As you can see from this pic, I have a Paph. Bindi, which is Muriel Constance by niveum, that has sprouted a growth w/o any purple pigment on it. (compare to old growths and 2 other new starts, bit of a difference!) Has anyone else seen this before, and if so did it continue to develop w/o pigment and bloom alba too? 





PS: This is the only paph I have in S/H, which it seems to like whereas others haven't, but I don't think that would do this to it, though it was switched over in April about a month before these growths emerged, so perhaps)

~Miss Paph


----------



## ohio-guy (Jul 10, 2007)

very interesting.....it will be nice to see how it develops and finally blooms out


----------



## Heather (Jul 11, 2007)

Is it me or is there a tiny bit of spotting on that new growth in the photo? Maybe it's s/h dust or something else but....

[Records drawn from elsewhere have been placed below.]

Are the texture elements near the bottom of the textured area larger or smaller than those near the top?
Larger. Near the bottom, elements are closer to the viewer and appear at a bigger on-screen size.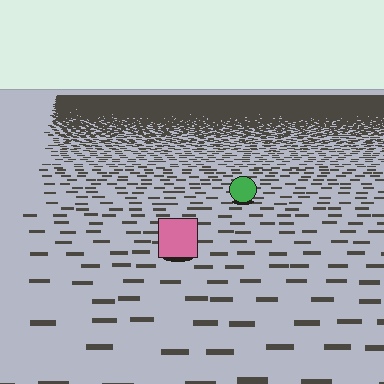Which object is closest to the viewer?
The pink square is closest. The texture marks near it are larger and more spread out.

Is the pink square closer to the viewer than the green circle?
Yes. The pink square is closer — you can tell from the texture gradient: the ground texture is coarser near it.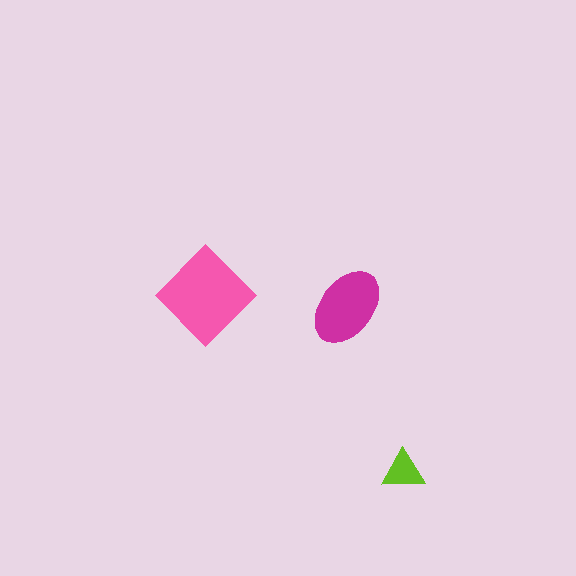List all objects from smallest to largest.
The lime triangle, the magenta ellipse, the pink diamond.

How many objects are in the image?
There are 3 objects in the image.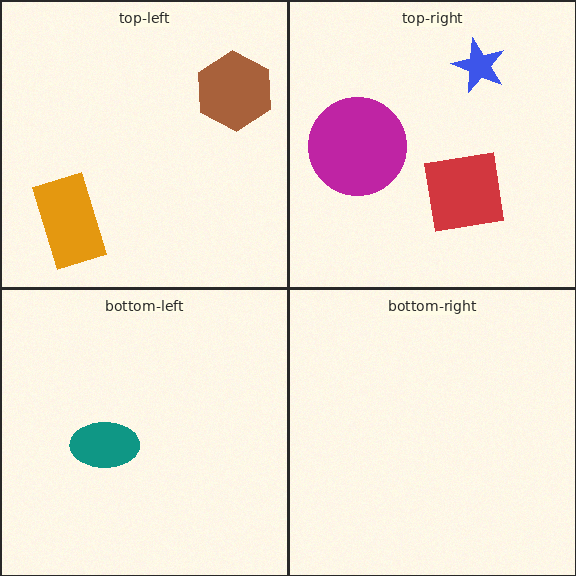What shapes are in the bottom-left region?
The teal ellipse.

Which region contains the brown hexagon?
The top-left region.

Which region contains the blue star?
The top-right region.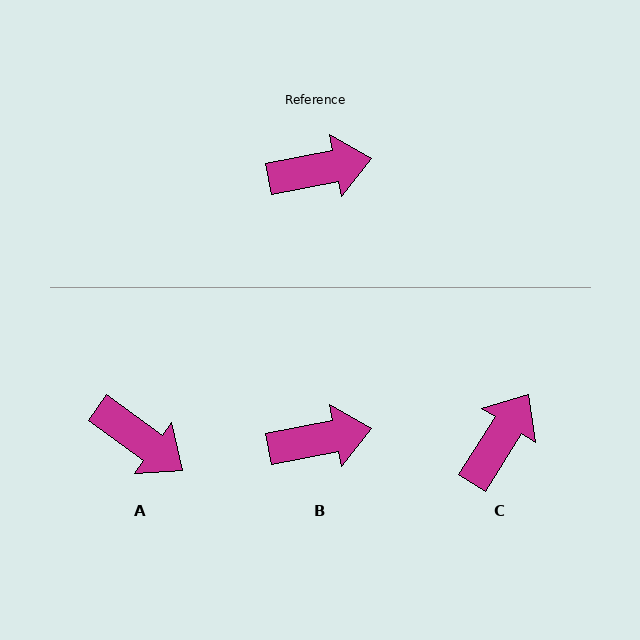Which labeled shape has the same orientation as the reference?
B.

On a related note, on my variegated neo that just arrived, the newest growth is almost all yellow. I think it will change as it matures.


----------



## SlipperFan (Jul 11, 2007)

That is interesting. Please keep us informed as to the progress.


----------



## NYEric (Jul 12, 2007)

It is quite different from the other new growth!


----------



## Leo Schordje (Jul 12, 2007)

A new growth starts out as a bud on the rhizome, when that bud is just beginning to form, there is a point at which it really is made up of just a few cells, possibly even just a single cell. If at this phase of development, there is a genetic mistake, a corruption of the DNA coding for pigment, it is possible to get a new growth that is albino. Now it is a LOW PROBABILITY event. But it happens. Alternately, at the same phase of development, if there is a mistake in transfering plasmids, chloroplasts, and other extra-nuclear cellular components, you can get a new growth that is variegated, or even a chimera. Spontaneous variegates happen more often than albinos do, but still this is a low probability event also. I've only had it happen in my collection once in 35 years of growing orchids. Resist the temptation to do something with this new growth. Let it mature and eventualy bloom. When it blooms you will be able to make a solid guess as to what is really happening here. What ever is happening, time will tell, but it sure is interesting. 
Leo


----------



## Marco (Jul 12, 2007)

Great insight. Thanks Leo. Would you be able to tell us more about that one incident. What kind of orchid was it? How was the growth different? Where you able to bloom the growth and if so was there any difference in the flower?

Thanks


----------



## toddybear (Jul 13, 2007)

I had a similar thing happen with a Dactylorhiza...typically it would be dark green with heavy spotting. One growth emerged light green with very pale and quite scattered spotting. I was quite excited at the time. The growth ended up going all wonky and deformed until I finally removed it. Not saying that will happen with your paph but just in case it does go belly up, you would know it wasn't anything you did.


----------



## Drorchid (Jul 13, 2007)

That is very exciting! Yes let us know what the flower will look like (if it blooms).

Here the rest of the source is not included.